Quels arguments les ont-ils convaincus? On l’ignore pour l’instant. Le programme du Premier ministre semble calibré pour satisfaire tout le monde: il promet tout ce que ses prédécesseurs ont déjà promis (et jamais réalisé) mais sans dire combien cela coûtera et d’où viendra l’argent pour le faire, alors que les finances de l’Etat sont au plus bas.

On note une annonce de “réduction du train de vie des institutions politiques” qui a du mal à convaincre alors que Félix Tshisekedi  a multiplié par 3 ou 4 le nombre de membres de son cabinet (qui totalise officiellement 1018 personnes!), n’a pas touché à la pension d’ex-Président de son prédécesseur (plus de 600 000 dollars par mois), ni aux pensions et avantages stupéfiants accordés par l’ex-Premier ministre Tshibala aux anciens ministres et Premiers ministres.

Recensement électoral

On note aussi qu’un recensement est prévu en vue des élections de 2023. Pour retarder les scrutins? Le Président a assuré samedi qu’ils auraient bien lieu dans les temps, y compris les élections locales, jamais organisées jusqu’ici.

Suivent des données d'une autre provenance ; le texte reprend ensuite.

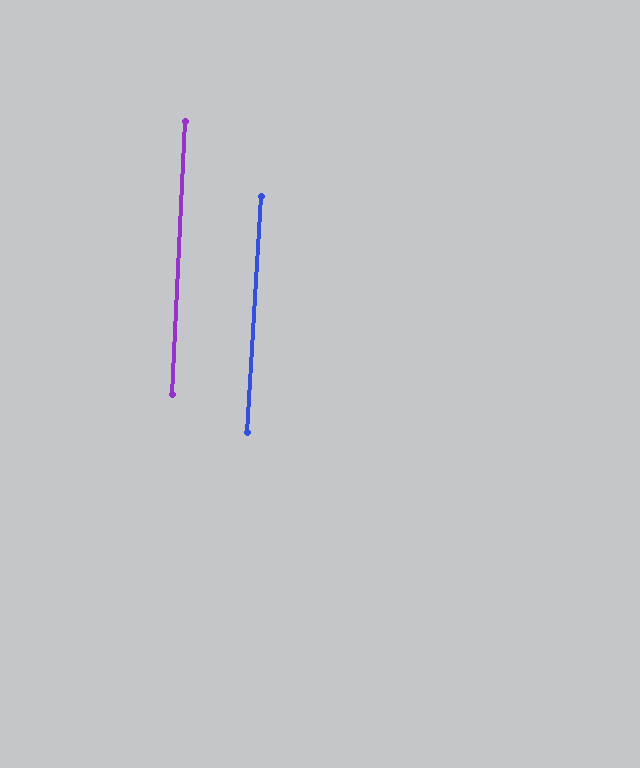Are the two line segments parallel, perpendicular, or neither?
Parallel — their directions differ by only 0.6°.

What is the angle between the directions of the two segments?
Approximately 1 degree.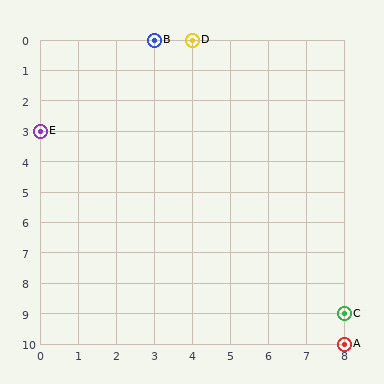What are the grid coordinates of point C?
Point C is at grid coordinates (8, 9).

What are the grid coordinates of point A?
Point A is at grid coordinates (8, 10).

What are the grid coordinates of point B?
Point B is at grid coordinates (3, 0).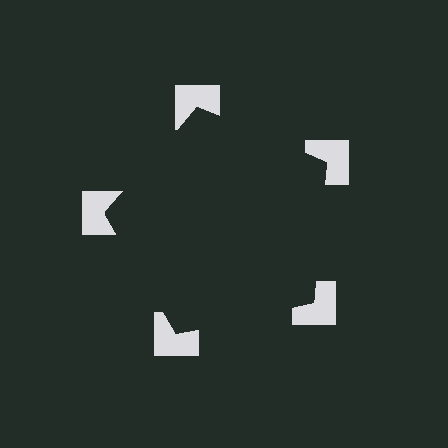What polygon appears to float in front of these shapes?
An illusory pentagon — its edges are inferred from the aligned wedge cuts in the notched squares, not physically drawn.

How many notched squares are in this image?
There are 5 — one at each vertex of the illusory pentagon.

Moins neuve: l’annonce de la “mise en oeuvre effective de la Caisse nationale de péréquation”. Prévue par la Constitution de 2006, elle n’existe toujours pas. Elle doit servir à amoindrir les différences de niveau de vie entre provinces, alors que quatre d’entre elles, seulement, sont capables de subvenir à leurs besoins: le Bas-Congo, grâce au port de Matadi; Kinshasa, grâce aux impôts sur les sociétés; le Haut-Katanga et le Lualaba, grâce aux revenus miniers. Toutes les autres sont déficitaires, ce qui pousse leurs assemblées provinciales à sans cesse limoger le gouverneur, incapable de financer des programmes dont la responsabilité lui est donnée par la Constitution de 2006.

Enfin, on note, pour “pacifier l’est”, un programme de “désarmement, démobilisation et réinsertion communautaire” des combattants, plutôt que leur réinsertion au sein de l’armée, ce qui y a entretenu l’indiscipline et l’inefficacité.